La il y a plusieurs questionnements qui se chevauchent dans ce fil...

Assez d'accord avec piemme quant au morcellement de la petite bourgeoisie... Elle forme un ensemble qui n'en est pas un, et n'est porteuse de rien.
Par ailleurs, le poids d'une population formee par une classe sociale, aux yeux du revolutionnaire comme de la societe entiere, depend de son role dans le processus de production. Trotsky a une phrase limpide a ce sujet dans un de ses ecrits de jeunesse, je crois que c'est Bilans et Perspectives. Dans ma memoire defaillante, il dit, que "L'importance sociale d'un travailleur croit proportionnellement aux forces productives qu'il met en mouvement". L'intermitemps du spectacle ne participe pas a une creation de richesse, le caissier McDo non plus, mais leur activite (necessaire) est rendue possible par la production prealable de plus-value. En revanche un ouvrier d'une usine a la pointe de la technologie est pour l'humanite plus important.
C'est au moins aussi vieux que Marx, mais certains a l'extreme gauche ne l'ont pas encore compris, s'etonnant que LO donne la priorite de son militantisme a la classe ouvriere.
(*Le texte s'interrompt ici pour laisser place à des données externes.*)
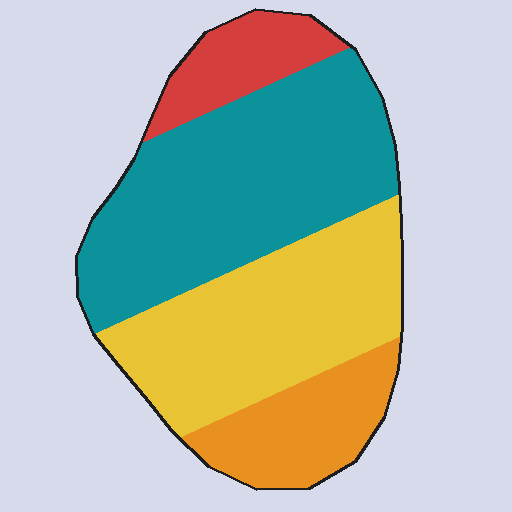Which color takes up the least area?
Red, at roughly 10%.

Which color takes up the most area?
Teal, at roughly 40%.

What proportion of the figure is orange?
Orange covers roughly 15% of the figure.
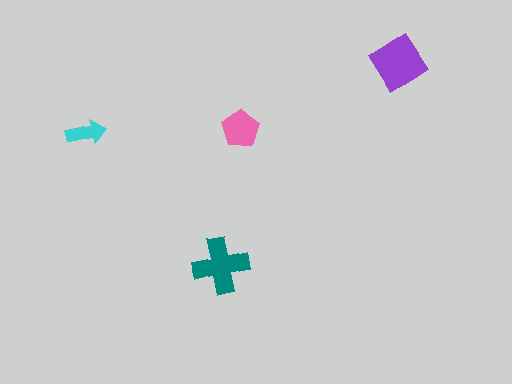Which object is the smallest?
The cyan arrow.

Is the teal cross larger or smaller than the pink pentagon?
Larger.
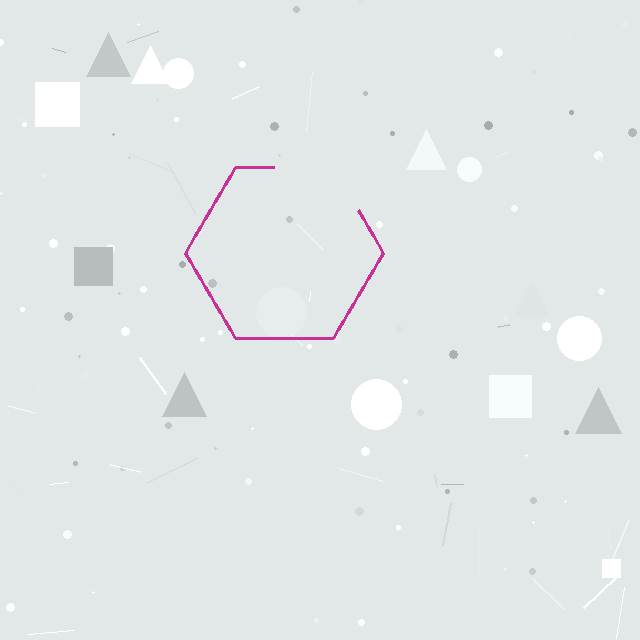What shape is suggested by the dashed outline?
The dashed outline suggests a hexagon.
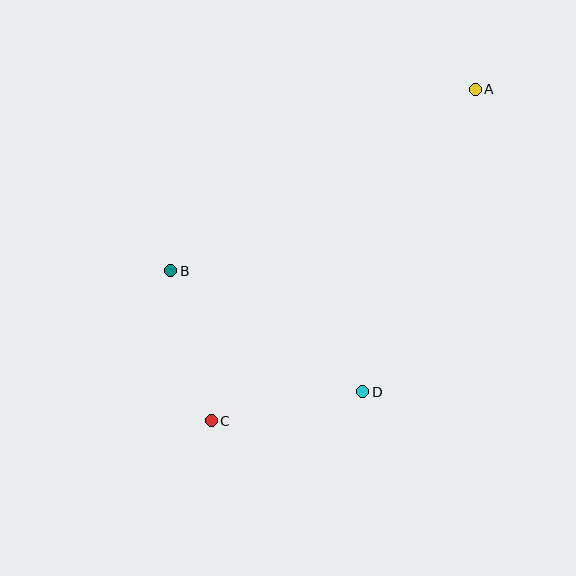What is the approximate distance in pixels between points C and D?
The distance between C and D is approximately 154 pixels.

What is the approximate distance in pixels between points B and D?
The distance between B and D is approximately 227 pixels.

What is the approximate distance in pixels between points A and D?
The distance between A and D is approximately 323 pixels.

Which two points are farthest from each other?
Points A and C are farthest from each other.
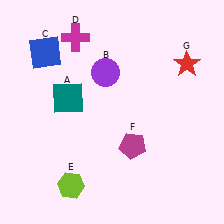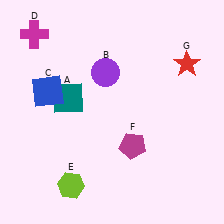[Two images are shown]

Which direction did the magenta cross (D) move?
The magenta cross (D) moved left.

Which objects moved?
The objects that moved are: the blue square (C), the magenta cross (D).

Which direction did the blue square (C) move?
The blue square (C) moved down.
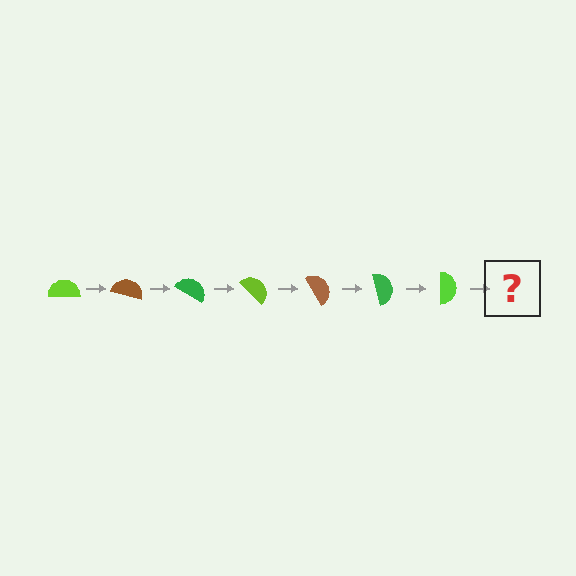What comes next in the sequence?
The next element should be a brown semicircle, rotated 105 degrees clockwise from the start.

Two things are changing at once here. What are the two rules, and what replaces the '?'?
The two rules are that it rotates 15 degrees clockwise each step and the color cycles through lime, brown, and green. The '?' should be a brown semicircle, rotated 105 degrees clockwise from the start.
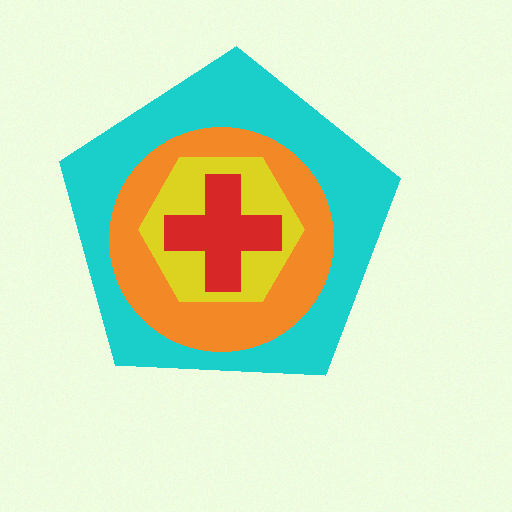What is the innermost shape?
The red cross.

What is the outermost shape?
The cyan pentagon.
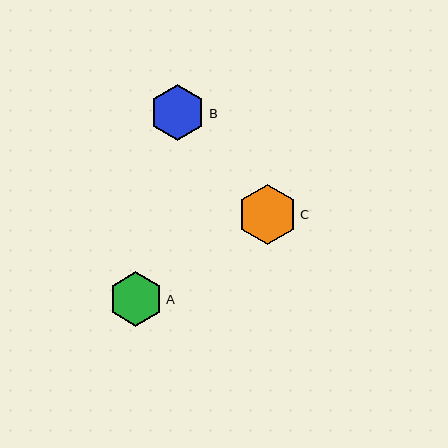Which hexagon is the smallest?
Hexagon A is the smallest with a size of approximately 55 pixels.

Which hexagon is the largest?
Hexagon C is the largest with a size of approximately 60 pixels.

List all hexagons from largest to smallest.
From largest to smallest: C, B, A.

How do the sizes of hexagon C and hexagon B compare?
Hexagon C and hexagon B are approximately the same size.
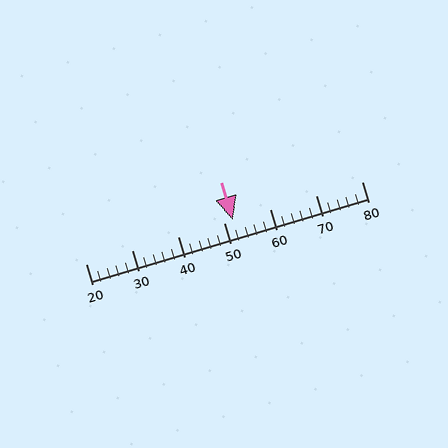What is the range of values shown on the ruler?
The ruler shows values from 20 to 80.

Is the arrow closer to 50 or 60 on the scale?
The arrow is closer to 50.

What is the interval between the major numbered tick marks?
The major tick marks are spaced 10 units apart.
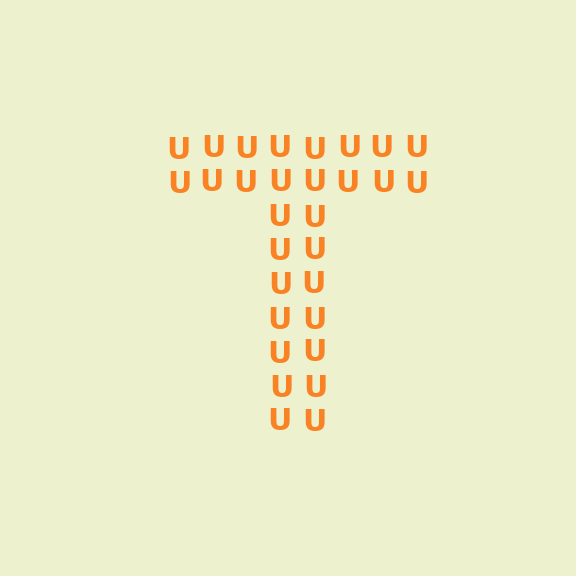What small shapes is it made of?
It is made of small letter U's.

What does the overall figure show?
The overall figure shows the letter T.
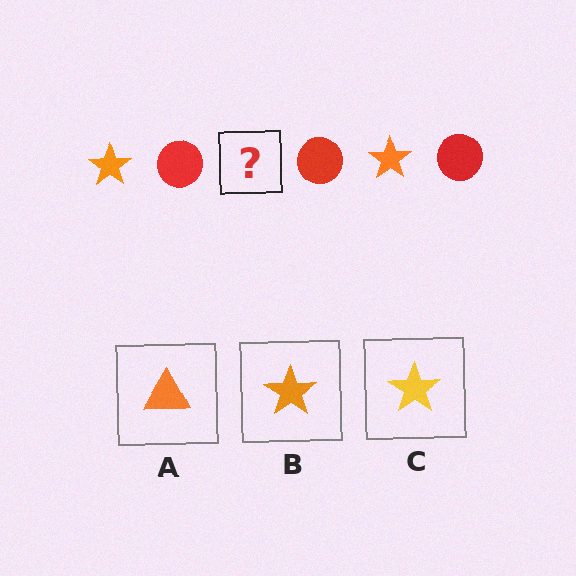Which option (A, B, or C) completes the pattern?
B.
Ca ne fait pas du proletariat industriel un amas de surhommes, loin de la les jugements de valeur. Ca en fait la classe sociale a meme de changer le monde tant la societe toute entiere repose sur son labeur. De sa prise de conscience depend le moteur de la revolution qui balaiera l'exploitation de l'homme. Parceque c'est la que tout se joue, dans la propriete. Le reste suit. Tout juste ce "reste" est-il capable de foutre le bordel.
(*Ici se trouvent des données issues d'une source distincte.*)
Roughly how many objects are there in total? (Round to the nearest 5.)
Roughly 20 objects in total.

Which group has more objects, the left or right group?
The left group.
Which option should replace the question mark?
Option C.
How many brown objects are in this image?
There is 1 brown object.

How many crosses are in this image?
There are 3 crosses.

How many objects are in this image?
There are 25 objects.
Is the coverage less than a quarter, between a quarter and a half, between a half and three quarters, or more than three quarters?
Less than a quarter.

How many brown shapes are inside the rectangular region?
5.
Pour en revenir directement au fil, il faudrait un peu revenir a ce qu'est la petite bourgeoisie et se detartrer le cerveau... Dans le tableau social depeint dans ce fil, la petite bourgeoisie vit dans un monde bisounours, fait de richesses abondantes et de plaisirs sans fin. Dites les gars vous planez ? Moi quand je pense petite-bourgeoisie ou middle-class, je vois Willy Loman de Death of a Salesman, un commercial dechu dont la fin est agonisante... Detresse affective, desolation generale, pas foutu de payer son refrigerateur.
Quand je pense a la petite-bourgeoisie, je vois des types qui aux Etats-Unis sortent de leur universite avec une dette qui se compte en dizaines de milliers de dollars, parceque les parents n'ont pas pu se saigner assez le sang pour payer les 4 annees entieres. Je vois les journaux du monde entier s'inquieter de la baisse du pouvoir d'achat des classes moyennes. Je vois le chomage qui desormais, bien qu'a differents degres, menace tout le monde. Je vois qu'un enseignant est de moins en moins le "monsieur" du XIXeme siecle...
Les exemples sont infinis.

Et la voila la dure realite du capitalisme, il s'agit d'un monde qui faillit irremediablement, et ne peut meme nourrir ses adjudants-chefs quand ses generaux, eux, se petent la panse. Et je parle meme pas du haut etat-major...

Et dans le grand developpement historique d'un mode de production dont les contradictions ne font que croitre, la crise pour tous est un de ses effets. La bourgeoisie, et la je parle de la haute, conduit l'humanite toute entiere a sa perte, et cela on le voit deja aujourd'hui : que ce soit par le developpement des guerres, ou la precarisation pour tous.
C'est cela aussi la proletarisation des classes moyennes. Des types qui se jettent du haut des buildings de Wall Street...

Et comme on l'a dit plus haut, nul besoin d'etre un Tanzanien pauvre pour etre lucide. La conscience revolutionnaire, ca devrait etre a ce stade de developpement historique, l'affaire de tous.